I am surprised all the time. There are times when a restaurant takes off above your wildest expectations, and there are times when it may not catch on and you need to evaluate what went wrong. You can’t win them all, but fortunately for me it has been an amazing journey.

This is a business where you are constantly focused on what you can do better as opposed to what you have done well – it is about continuous improvement. There are so many different elements that take place in the kitchen that contribute to the final product, and it takes a deep attention to detail and great focus to be successful. When it all comes together and the magic happens, there is nothing better.

With all the success you have achieved, it has not always been a smooth ride. How important has it been to be resilient throughout your career?

There have been ebbs and flows. I think playing sports growing up had a major impact on me, since in baseball if you strikeout three times in a game it is about going back to the drawing board and evaluating what you did wrong to get better – this takes resilience. The mental toughness that I developed over the years has been extremely valuable since this can be a very humbling business, and just when you think everything is going perfect, something happens. You need to be able to bounce back and be resilient to build a long career in this profession.

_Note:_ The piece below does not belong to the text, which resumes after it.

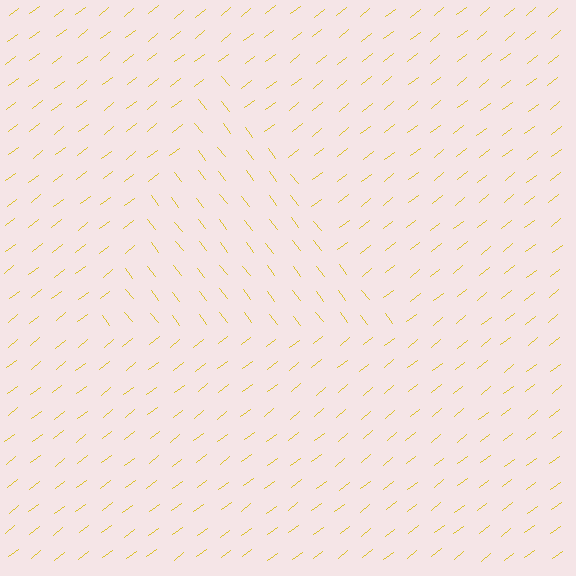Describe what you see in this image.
The image is filled with small yellow line segments. A triangle region in the image has lines oriented differently from the surrounding lines, creating a visible texture boundary.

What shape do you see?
I see a triangle.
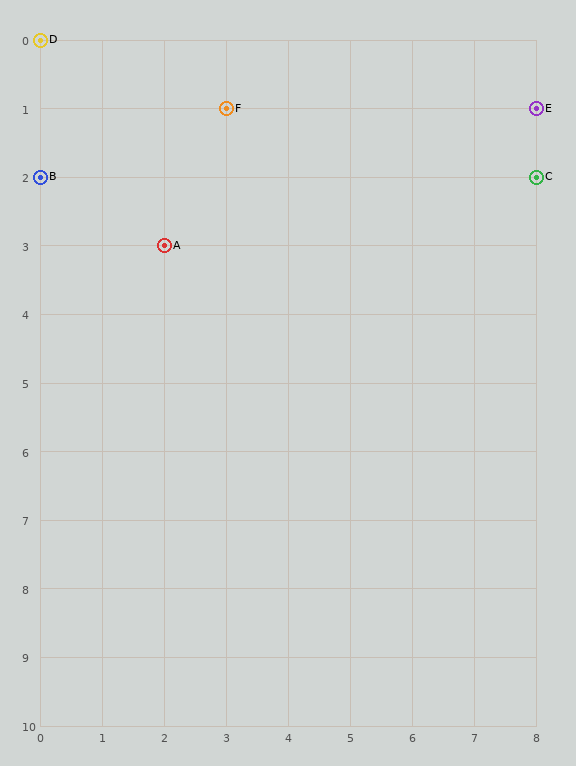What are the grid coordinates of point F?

What advice do you offer to young people interested in a career as a chef?

It is different for different people. You need to look at your ability and decide the best path – for some people, that is going to culinary school, while for others, it may be going straight to work in a kitchen. The keys to being successful in this business are hard work, commitment, and passion. You need to enjoy continuous learning and motivate yourself to be better every day.